He's a very odd looking nutcracker, all things considered, but you can't take your eyes off of him.
"If it's a nutcracker why does it have that stupid veil over its face?" Your brother asks, noisily crunching candies between his molars. You glare at him, both for the rude remark and for chewing with his mouth open.
"This is a special one," your aunt gushes. "He's based off of a legendary soldier who never showed his face on the battlefield. One of a kind, from a specialty toy shop.”
"How interesting..." You muse, gently rubbing the fabric of the veil between your fingers. It's sturdy fabric, but still soft to the touch.
"He was probably ugly as hell," your brother declares. You swat him, and he only cackles and gets up to graze at some more sweets.
"Maybe you should try covering that ugly mug up once in a while," you call after him. He pelts you with a walnut shell.
Your aunt shakes her head fondly. "This one's not just decorative," she says. "He's a real nutcracker by Steinbach."
You look at her, wide-eyed. "So he can crack nuts?"
She nods and tosses you a hazelnut. "Try it."
You lift the wooden man's veil a little to put the hazelnut in his mouth. You could just pull the whole thing up and out of the way, but that feels almost...forbidden? You're not sure why you feel this way—he's just a piece of wood, after all, and he probably doesn't even have anything painted on underneath the veil other than those vibrant blue eyes. But even so, you're hesitant to unmask him.

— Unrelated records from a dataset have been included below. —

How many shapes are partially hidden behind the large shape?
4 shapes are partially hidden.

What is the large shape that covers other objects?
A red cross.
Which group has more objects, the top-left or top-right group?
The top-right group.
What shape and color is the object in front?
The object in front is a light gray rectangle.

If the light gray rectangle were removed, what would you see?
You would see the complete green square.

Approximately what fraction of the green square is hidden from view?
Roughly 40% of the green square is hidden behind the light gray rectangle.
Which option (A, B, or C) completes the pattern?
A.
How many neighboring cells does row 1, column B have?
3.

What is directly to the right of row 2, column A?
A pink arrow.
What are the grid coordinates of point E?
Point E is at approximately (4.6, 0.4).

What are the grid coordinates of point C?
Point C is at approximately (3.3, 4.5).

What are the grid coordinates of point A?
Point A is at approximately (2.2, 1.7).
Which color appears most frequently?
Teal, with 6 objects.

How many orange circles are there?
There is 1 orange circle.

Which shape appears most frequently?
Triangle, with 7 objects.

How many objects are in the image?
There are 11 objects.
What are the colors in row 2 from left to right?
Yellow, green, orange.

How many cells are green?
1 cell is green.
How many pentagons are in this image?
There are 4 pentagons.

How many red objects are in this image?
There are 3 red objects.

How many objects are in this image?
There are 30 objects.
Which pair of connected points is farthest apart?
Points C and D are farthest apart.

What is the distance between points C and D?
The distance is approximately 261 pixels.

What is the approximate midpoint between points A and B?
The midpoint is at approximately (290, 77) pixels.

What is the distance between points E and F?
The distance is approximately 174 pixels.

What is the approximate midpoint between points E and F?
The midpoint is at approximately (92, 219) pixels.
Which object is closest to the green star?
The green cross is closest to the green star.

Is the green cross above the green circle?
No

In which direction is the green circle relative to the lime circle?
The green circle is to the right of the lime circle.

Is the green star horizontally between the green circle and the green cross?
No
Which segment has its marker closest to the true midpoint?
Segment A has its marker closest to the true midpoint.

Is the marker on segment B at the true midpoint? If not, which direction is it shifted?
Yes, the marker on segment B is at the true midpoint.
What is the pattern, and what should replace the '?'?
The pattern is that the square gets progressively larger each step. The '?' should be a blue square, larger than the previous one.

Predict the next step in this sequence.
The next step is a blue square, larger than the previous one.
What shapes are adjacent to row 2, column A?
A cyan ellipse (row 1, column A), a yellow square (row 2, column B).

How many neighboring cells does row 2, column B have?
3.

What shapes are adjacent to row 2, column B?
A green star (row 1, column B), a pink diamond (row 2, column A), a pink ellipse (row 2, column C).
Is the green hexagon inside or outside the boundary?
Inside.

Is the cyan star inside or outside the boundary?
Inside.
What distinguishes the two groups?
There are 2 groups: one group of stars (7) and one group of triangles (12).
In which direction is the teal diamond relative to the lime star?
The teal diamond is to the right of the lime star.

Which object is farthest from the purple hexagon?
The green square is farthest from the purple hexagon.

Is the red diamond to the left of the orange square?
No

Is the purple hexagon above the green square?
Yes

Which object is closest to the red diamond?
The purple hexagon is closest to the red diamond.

Cracking the nut works like a charm, though, and some childish excitement bubbles up inside you as the remnants of the cracked hazelnut spill into your palm. "That's incredible!" you gush, running your thumb over the nutcracker's lacquered uniform.
"What do you mean incredible, that's what nutcrackers are for." Your brother returns, a few walnuts rolling around in his palm. He holds his other hand out. "Give him here."
"No. You called him ugly, so he's mad at you," you say, teasing him by holding the nutcracker out of his reach.
Your brother rolls his eyes. "Give it here, you little shit."
"Crack your own nuts," you shoot back. "This is my nutcracker."
He makes another grab for it, and this time he manages to grab the nutcracker's arm. It's only a lighthearted tussle between siblings as you shove at your brother and he refuses to let go of the nutcracker's arm—until it's not.
A terrible snapping of breaking wood causes you to gasp. The two of you stumble away from each other from the force, your brother holding a tiny wooden arm in his hand. He's just pulled it clean off. On closer inspection, your idiot brother has somehow managed to Hulk-rip the arm piece off of the piece that fits inside the socket. "This is a brand new nutcracker, how did you fuck it up?!" you cry.
"Hey, you should have—" Your brother takes one look at your expression and decides not to give you a hard time. "Look, I'm sorry. I was too rough on it. Sit tight for a second." You sit there, numbly staring at the pieces of your poor nutcracker. Really, it's your fault too—why didn't you just let him have the damn thing?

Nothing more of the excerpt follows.